When the pandemic hit, Kathryn Simpson put her Runway subscription on hold. But recently, the San Francisco-based union communications specialist continued the service, which allows her to rent up to eight sets of clothes and accessories for $144 a month. “My husband and I live in the same city and have very little shelter; So being able to bring back items that take up a lot of room, like outerwear, is really important to us,” she says.
She needs a tenant for the highway. By the end of 2020, nearly two-thirds of its 134,000 customers had abandoned the monthly rental service, forcing the company to cut costs by 51 percent and lay off half of its workforce. Shares of the 13-year-old company are hovering around $5.34, down from $21 a share in early October.
Once presented as a threat to fast fashion — “I plan to put Zara out of business,” CEO Jennifer Hyman told online trade publication Glossy in 2017. Next Gap (Everlane), Lenscrafter owner Essilor Lucotica (Warby Parker), Estee Lauder (Glossier) or eBay for designer luxury (The RealReal). With effective branding and the ability to recruit new customers through social media, these online native businesses have been treated – and financed – by existing merchants treated as technology companies, promising audiences, fast growth and low operating costs by expensive stores and “middle men”. .
After a decade and a slew of IPOs — online luxury consignment website RealReal went public in June 2019, followed by peer-to-peer resale platforms Poshmark and ThredUp, geek-chic eyewear maker Warby Parker, Rent the Runway and sustainability — shoemaker Allbirds — in 2021. That vision hasn’t materialized yet, and investors aren’t sure it ever will.
“The big question is, how did so many people believe their narrative?” Suchrita Kodali, Principal Analyst, Forrester says. “People wanted to believe that Goliath could be disrupted, and all it took was a little Silicon Valley money to disrupt Goliath.”

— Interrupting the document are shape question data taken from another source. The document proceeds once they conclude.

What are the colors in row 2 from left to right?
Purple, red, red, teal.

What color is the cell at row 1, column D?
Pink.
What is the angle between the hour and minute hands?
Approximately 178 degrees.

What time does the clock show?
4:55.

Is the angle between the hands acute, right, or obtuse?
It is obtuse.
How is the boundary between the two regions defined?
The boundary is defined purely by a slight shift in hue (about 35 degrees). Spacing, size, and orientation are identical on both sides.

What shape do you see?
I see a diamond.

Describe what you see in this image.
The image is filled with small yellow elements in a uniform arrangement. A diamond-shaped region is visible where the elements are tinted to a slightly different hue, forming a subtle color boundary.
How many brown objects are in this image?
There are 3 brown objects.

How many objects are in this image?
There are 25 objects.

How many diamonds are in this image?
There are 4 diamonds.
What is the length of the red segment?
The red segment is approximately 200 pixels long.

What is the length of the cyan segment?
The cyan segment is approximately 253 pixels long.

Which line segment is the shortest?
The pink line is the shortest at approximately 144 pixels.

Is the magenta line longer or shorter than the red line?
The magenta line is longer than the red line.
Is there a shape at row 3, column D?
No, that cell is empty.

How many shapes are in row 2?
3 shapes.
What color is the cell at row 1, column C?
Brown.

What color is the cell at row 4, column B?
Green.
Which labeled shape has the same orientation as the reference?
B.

It turns out that disrupting Goliath will take a lot of expensive infrastructure. Early on, Everlane and Warby Parker realized the price they promised to cut — stores — was essential to reach the masses — even during the 2020 pandemic, 14 percent of adults bought eyeglasses online, according to Vision. Council and most clothes are still bought offline. To make the rental model work, Runway Rent the Runway became the world’s largest dry cleaner. And although it has only a handful of stores, The RealReal has spent millions selling second-hand luxury goods for the home, photography and consignment online. Meanwhile, the value of acquiring new customers through social media has increased. As a result, none of these companies are profitable – and for most of them, their losses are widening.
The numbers are improving at Rent the Runway, which reported 134,998 active subscribers in the most recent quarter. But with less than .08 percent of American women signing up for the service, the company is falling far short of the claim on its LinkedIn page that “women everywhere will soon have a fashion subscription.” Many customers don’t see the value of paying for clothes they can’t keep; A former customer complained about the logistics of returning rental items.

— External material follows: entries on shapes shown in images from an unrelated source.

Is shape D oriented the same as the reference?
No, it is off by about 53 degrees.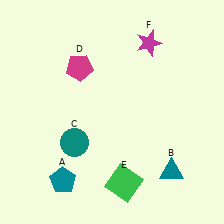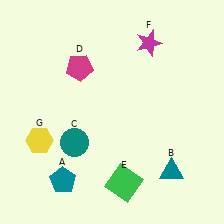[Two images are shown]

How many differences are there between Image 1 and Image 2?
There is 1 difference between the two images.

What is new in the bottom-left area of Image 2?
A yellow hexagon (G) was added in the bottom-left area of Image 2.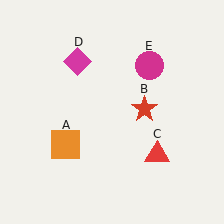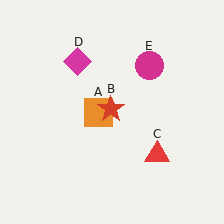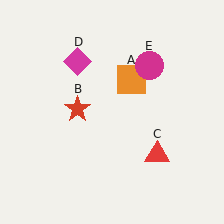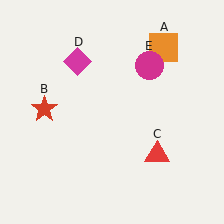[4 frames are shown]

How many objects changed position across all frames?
2 objects changed position: orange square (object A), red star (object B).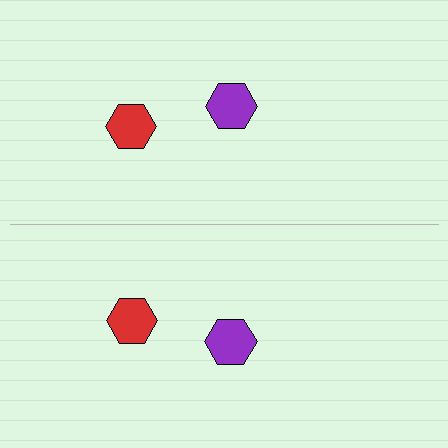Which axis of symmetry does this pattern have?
The pattern has a horizontal axis of symmetry running through the center of the image.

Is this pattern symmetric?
Yes, this pattern has bilateral (reflection) symmetry.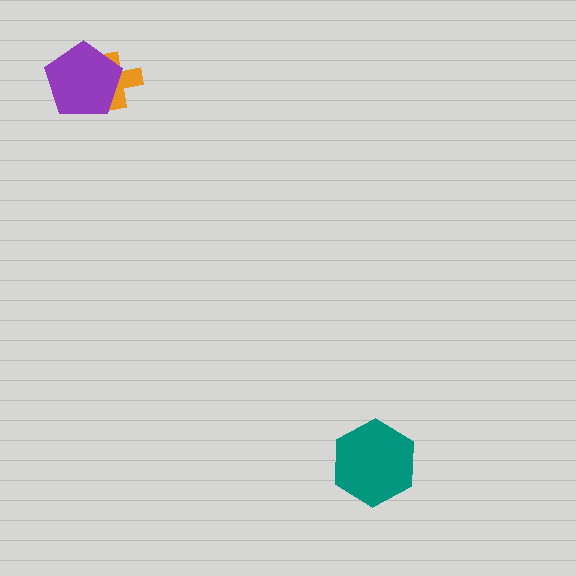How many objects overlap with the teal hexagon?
0 objects overlap with the teal hexagon.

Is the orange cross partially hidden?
Yes, it is partially covered by another shape.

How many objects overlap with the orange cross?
1 object overlaps with the orange cross.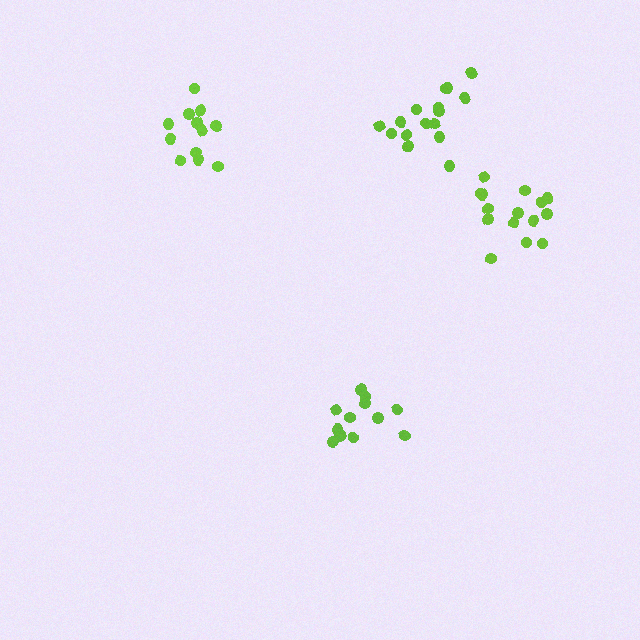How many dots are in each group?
Group 1: 13 dots, Group 2: 12 dots, Group 3: 15 dots, Group 4: 16 dots (56 total).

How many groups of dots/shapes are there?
There are 4 groups.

It’s a similar story in Warby Parker, ed. Launched in 2010, Essilor Luccotica sells mid-cost custom frames (originally priced at around $95) online “direct to consumer”. The company, which raised more than half a billion dollars from investors before going public, now offers eye exams and contact lenses in 160 stores, with a 1 percent market share, according to its S-1 filing. Esilor Leukotica has 20 percent. Warby Parker has announced that it will lay off 15% of its workforce and cut marketing costs in its latest quarter, which grew to $32.2m on revenue of $149.6mn. The proposed solution? It expanded its retail footprint to 900 stores.

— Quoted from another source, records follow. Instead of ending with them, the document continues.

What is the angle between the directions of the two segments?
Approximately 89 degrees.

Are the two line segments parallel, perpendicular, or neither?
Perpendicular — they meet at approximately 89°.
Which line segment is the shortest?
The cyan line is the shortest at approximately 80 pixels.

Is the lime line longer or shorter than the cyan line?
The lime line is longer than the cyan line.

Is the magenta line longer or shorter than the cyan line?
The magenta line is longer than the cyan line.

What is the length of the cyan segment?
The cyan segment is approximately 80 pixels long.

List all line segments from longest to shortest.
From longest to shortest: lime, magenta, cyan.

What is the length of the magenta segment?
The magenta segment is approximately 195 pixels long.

Merino-wool sneaker maker Allbirds, whose shares were trading less than a fifth lower at $28.64 at the close of the first day of trading, announced it was winding down this month and shutting down its activewear line as its net loss widened. To $18.1mn Despite growth in the overall second-hand luxury market, profitability has not been easy at Real Real, which led to the replacement of founder Julie Wainwhite as chief executive in June. (Glossy founder Emily Weiss stepped down as CEO of the beauty brand in May.)
Aside from renting the highway, many of these companies have seen significant growth during the Covid-19 lockdowns – after all, they’re very good at selling online. But those growths have not been sustainable, and as their market values slide and their profitability becomes unattainable, they no longer provide the disruptive potential they once did. “They are the first digital stores,” says Forrester’s Kodaly.
As long as these companies continue to pay their rents, they will survive an economic downturn in America. One of its peers, direct-to-consumer online mattress company Casper, offers a cautionary tale — after two years of public trading, it was bought by a private equity firm in November for more than half its IPO price. For now, the incumbents can rest easy.
Lauren Indwick He is the FT’s fashion editor.